Defendeu a possibilidade de quebra de sigilo de dados de buscas na internet, desde que a medida esteja amparada por indícios de ilícito, decisão judicial fundamentada e critérios de proporcionalidade. Ressaltou que nenhum direito fundamental é absoluto e que o sigilo não pode servir de escudo para práticas ilícitas.
Propôs a seguinte tese:
"I. É constitucional a requisição judicial de registros de conexão, ou de registros de acesso a aplicativos de internet, para fins de investigação criminal ou instrução processual penal, inclusive o fornecimento de dados pessoais por provedores, em cumprimento de medida de busca reversa por palavra-chave, com fundamento no art. 10 e no art. 22 da lei 12.965/14 (marco civil da internet), desde que preenchidos os requisitos de:
a. fundados indícios de ocorrência do ilícito;
b. motivação da utilidade dos registros solicitados para fins de investigação ou instrução probatória; e
c. período ao qual se referem os registros.
II. A ordem judicial poderá se referir a pessoas indeterminadas, mas determináveis, a partir de outros elementos de provas obtidos previamente na investigação e que justifiquem objetivamente a medida, desde que necessária, adequada e proporcional, justificando-se ainda a inexistência de outros meios menos invasivos para obter tais informações e a conveniência da medida em relação à gravidade do delito investigado.
III. A determinação judicial conterá, com precisão, os indexadores utilizados para a busca pretendida na base de dados do provedor, devendo a suspeita estar suficiente e formalmente fundamentada, de maneira proporcional. Esses indexadores podem envolver tanto as palavras-chave pesquisadas por indivíduos como determinações geográficas e temporais da busca."

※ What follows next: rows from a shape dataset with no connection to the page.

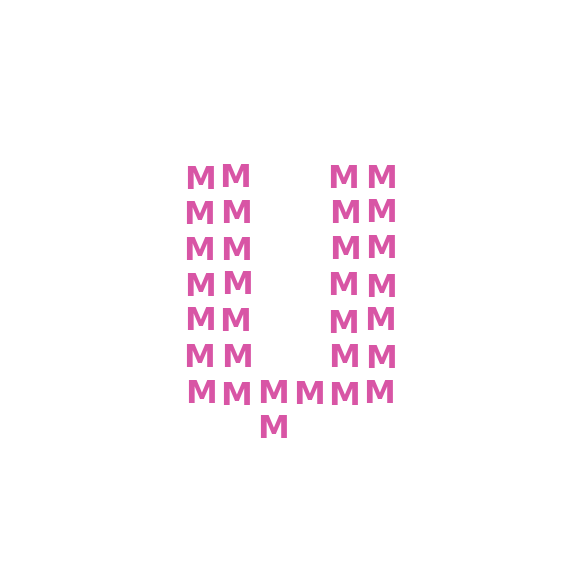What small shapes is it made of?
It is made of small letter M's.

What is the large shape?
The large shape is the letter U.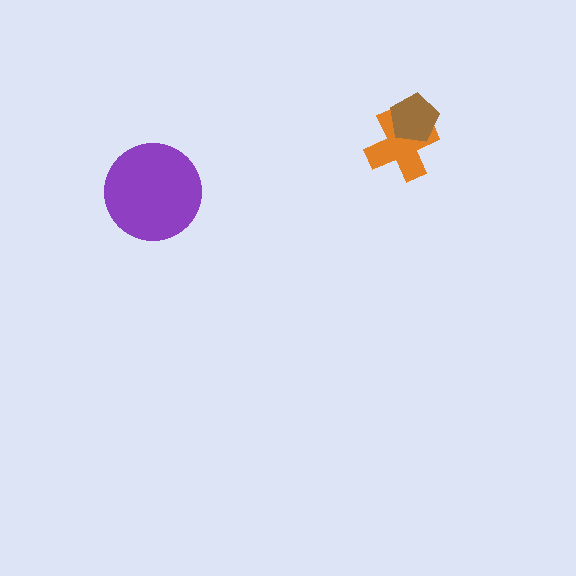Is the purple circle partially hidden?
No, no other shape covers it.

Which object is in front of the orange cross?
The brown pentagon is in front of the orange cross.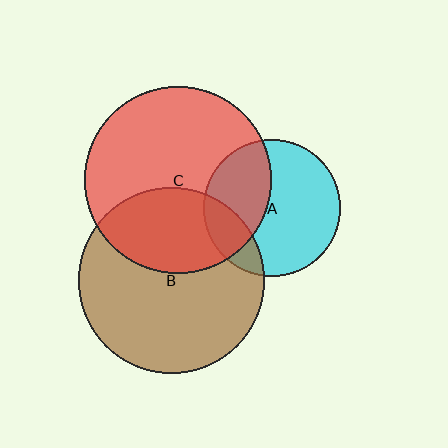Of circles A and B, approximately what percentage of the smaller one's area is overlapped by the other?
Approximately 15%.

Divergência no caso concreto
Nesta quinta-feira, 25, o ministro Edson Fachin apresentou voto acompanhando a divergência aberta no processo.

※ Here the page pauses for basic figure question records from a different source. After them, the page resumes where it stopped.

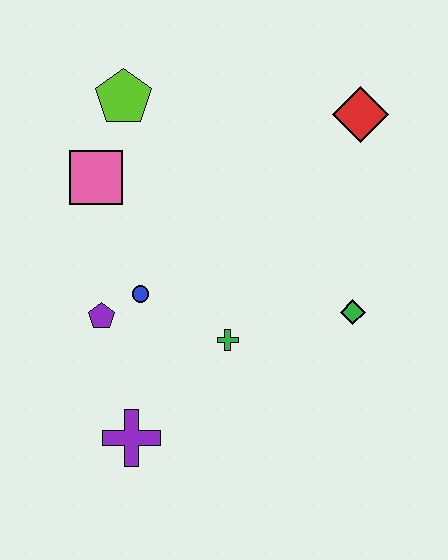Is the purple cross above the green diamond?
No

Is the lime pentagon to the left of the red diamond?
Yes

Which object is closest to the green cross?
The blue circle is closest to the green cross.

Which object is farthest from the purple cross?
The red diamond is farthest from the purple cross.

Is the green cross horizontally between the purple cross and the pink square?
No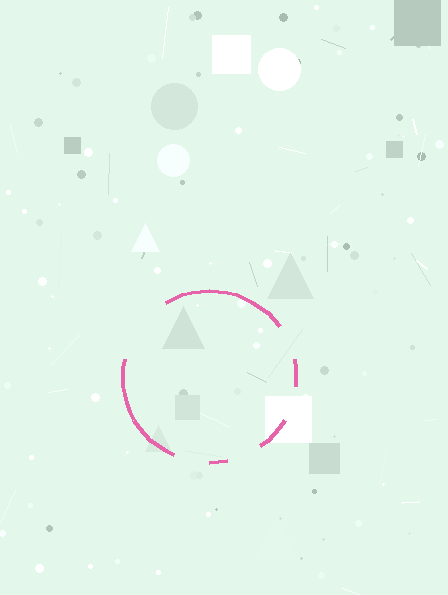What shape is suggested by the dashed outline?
The dashed outline suggests a circle.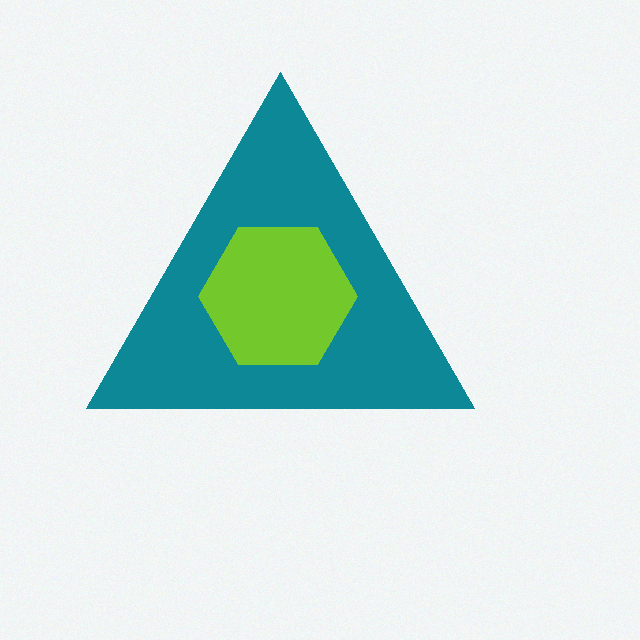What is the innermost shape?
The lime hexagon.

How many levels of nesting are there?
2.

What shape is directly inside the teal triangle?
The lime hexagon.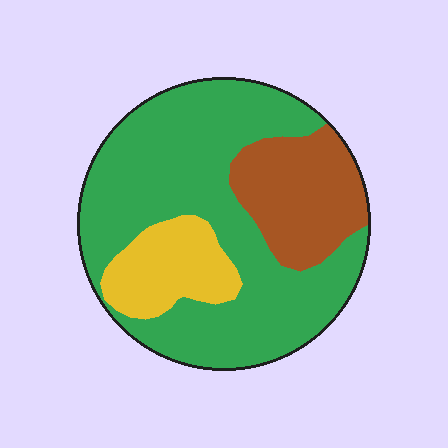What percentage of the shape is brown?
Brown takes up about one fifth (1/5) of the shape.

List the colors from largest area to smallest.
From largest to smallest: green, brown, yellow.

O ministro destacou que o caso deve ser analisado em duas dimensões: a aplicação concreta e a formulação de teses gerais. Por ora, optou por se restringir ao caso específico, acompanhando o voto do ministro Alexandre de Moraes.
Fachin relembrou debates anteriores sobre o Marco Civil da Internet e reafirmou premissas já defendidas, como a de que direitos offline devem ser igualmente protegidos online, que a privacidade é condição para o exercício pleno do direito de acesso à internet, e que a liberdade de expressão é elemento estruturante do Estado Democrático de Direito.
Ao avaliar a decisão do STJ, Fachin entendeu que o tribunal de origem agiu corretamente ao reconhecer que o sigilo de dados não é absoluto.
Para ele, a medida não foi genérica nem irrestrita: houve pedido da autoridade policial, manifestação favorável do Ministério Público e delimitação objetiva, incluindo período específico, parâmetros de pesquisa e correlação entre os usuários investigados e os ilícitos apurados.
Assim, considerou legítima a intervenção judicial, afastando a tese de que se trataria de uma "fishing expedition".
Fachin concluiu, portanto, por negar provimento ao recurso extraordinário, validando a decisão que autorizou a medida, e reservou para momento posterior suas considerações sobre a formulação das teses de repercussão geral.
Terceira corrente
Na quarta-feira, 24, ao apresentar voto-vista, o ministro Gilmar Mendes destacou que o julgamento exige do Supremo equilíbrio entre a proteção de dados e a segurança pública, no contexto do chamado "constitucionalismo digital".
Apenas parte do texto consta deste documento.